One case where an extension function could do is PostScript format (so it probably should not be built-in (especially considering that most users probably will not be programming in PostScript anyways), although it is possible that the user will want to customize which extensions are available by default in the command shell before compiling it, especially to implement a custom VFS; this would probably be a good idea, I think). It could be represented as a sequence of procedure tokens (one procedure per row), for example, one row could be: `{//null 32 -5.6 (Hello \(\(| \n) <B2A700010000>}` A null should be `//null` (the two slashes indicate to retrieve the value that the name refers to and enter that, rather than entering the name itself); the next two items are an integer and a floating number, and then a string, and then a blob. A string in PostScript is in parentheses; backslashes and unbalanced parentheses inside must be escaped, and the C escapes `\b`, `\t`, `\n`, `\f`, and `\r` are also supported, and other bytes are using octal escapes with three digits. The next one is a hex blob; in PostScript it is actually just another syntax for a string, and is treated in the same way (and PostScript strings are limited to 65535 bytes, although I think recent versions of Ghostscript increase this limit). A PostScript program could then load a file (or use `%pipe%` to execute SQLite and read the rows that way) and then use the `token` operator to extract each row; or something like `[(filename.ps) run]` could be used to load all of it into a single array at once. (If I need this, then I would probably write such an extension.)

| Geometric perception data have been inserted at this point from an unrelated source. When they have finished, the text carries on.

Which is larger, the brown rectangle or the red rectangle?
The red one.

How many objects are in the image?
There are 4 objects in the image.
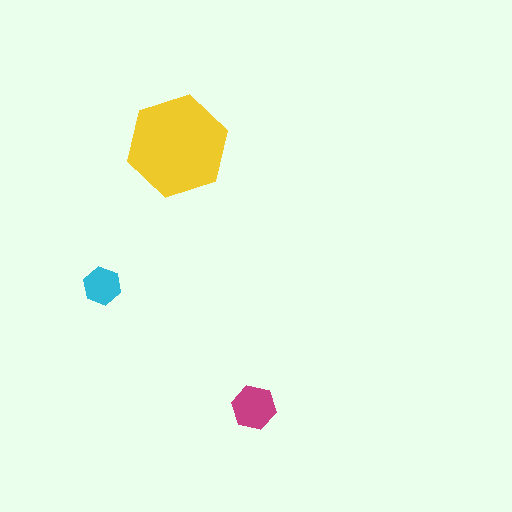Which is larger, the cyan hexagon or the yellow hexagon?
The yellow one.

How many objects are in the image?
There are 3 objects in the image.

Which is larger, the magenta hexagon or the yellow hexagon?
The yellow one.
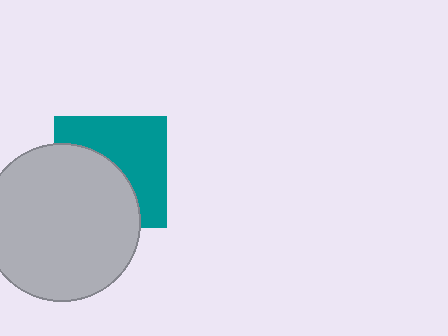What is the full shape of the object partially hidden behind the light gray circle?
The partially hidden object is a teal square.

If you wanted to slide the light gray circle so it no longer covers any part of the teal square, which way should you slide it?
Slide it toward the lower-left — that is the most direct way to separate the two shapes.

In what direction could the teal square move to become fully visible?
The teal square could move toward the upper-right. That would shift it out from behind the light gray circle entirely.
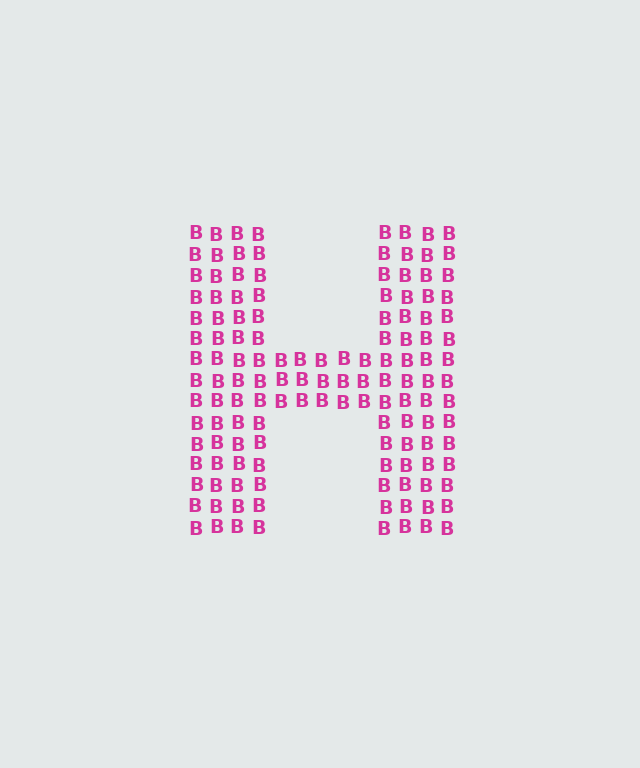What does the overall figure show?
The overall figure shows the letter H.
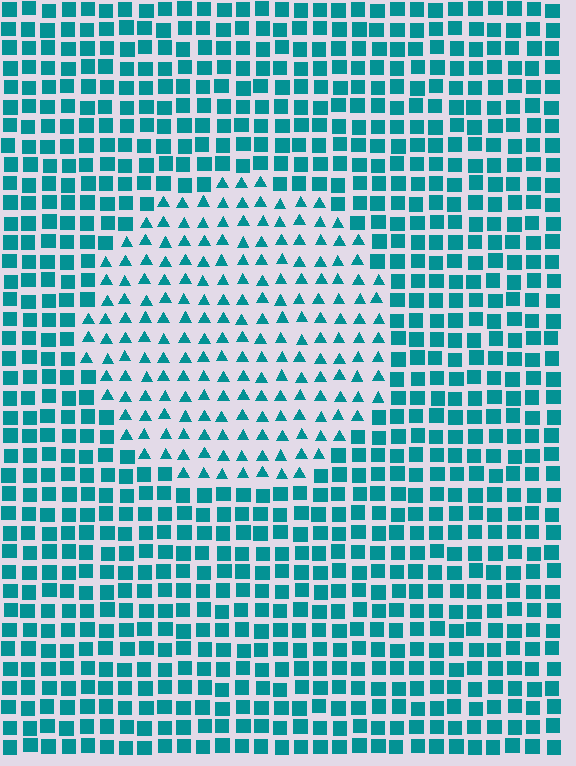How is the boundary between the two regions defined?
The boundary is defined by a change in element shape: triangles inside vs. squares outside. All elements share the same color and spacing.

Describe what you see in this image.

In both JSON and PostScript though, there are limits to numbers; they can't represent all 64-bit integers. PostScript supports 32-bit integers and 32-bit floating point; JSON supports only 64-bit floating point. JavaScript does have big integers now (denoted by writing `n` at the end of the number), but this is not possible with JSON.

That is just one example; of course, there are many other possibilities too, and which ones are useful depend on your use of them, I suppose.

I do not know the answer of your first three questions, but for the fourth question, I should expect yes (at least by default; you may have an option to disable it), since otherwise it won't work. But, not using a lot of Markdown stuff, I wouldn't really know; perhaps someone else on here knows better than I do.